Molly Hattersley
Molly Hattersley is a British education consultant. Hattersley was previously a teacher and headteacher, noted for shaping education policy, having overseen experimental desegregation of the British school system in the 1970s under the Labour government. She married Labour Party minister Roy Hattersley in 1956.
Career
Hattersley was deputy headteacher of Myers Grove the first comprehensive school in Sheffield. As headteacher of Creighton School from 1974, Molly Hattersley oversaw the centrepiece of a Labour Party educational experiment. With Creighton situated in the middle-class, largely white suburb of Muswell Hill, it was decided to integrate a large number of Afro-Caribbean and other ethnic minority children into the school from distant parts of the borough in an attempt to maximise education choice and social interaction – a policy based heavily on the United States' then-current system of desegregation busing.

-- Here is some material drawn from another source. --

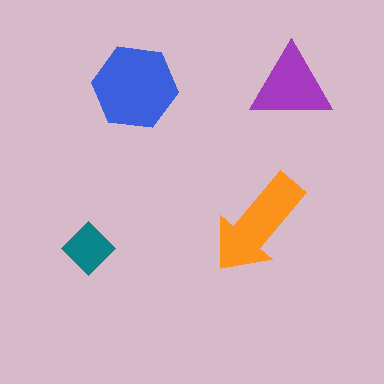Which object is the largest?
The blue hexagon.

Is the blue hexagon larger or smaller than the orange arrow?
Larger.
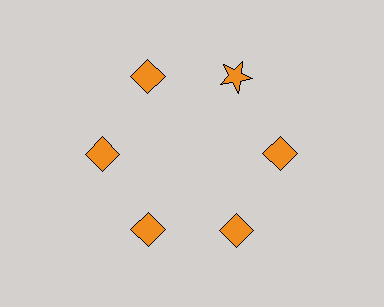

In 1975, before this new intake had worked through the school, around one-third of the Sixth Form was either a first-generation immigrant, or had a surname of Cypriot or Asian origin.In the early 1980s, Hattersley appeared in Gender, a documentary on equality in the education system.
Since 1990, Hattersley has worked as an educational consultant, also serving as a visiting fellow at the Institute of Education, University of London. She has also worked at the London School of Economics and Political Science.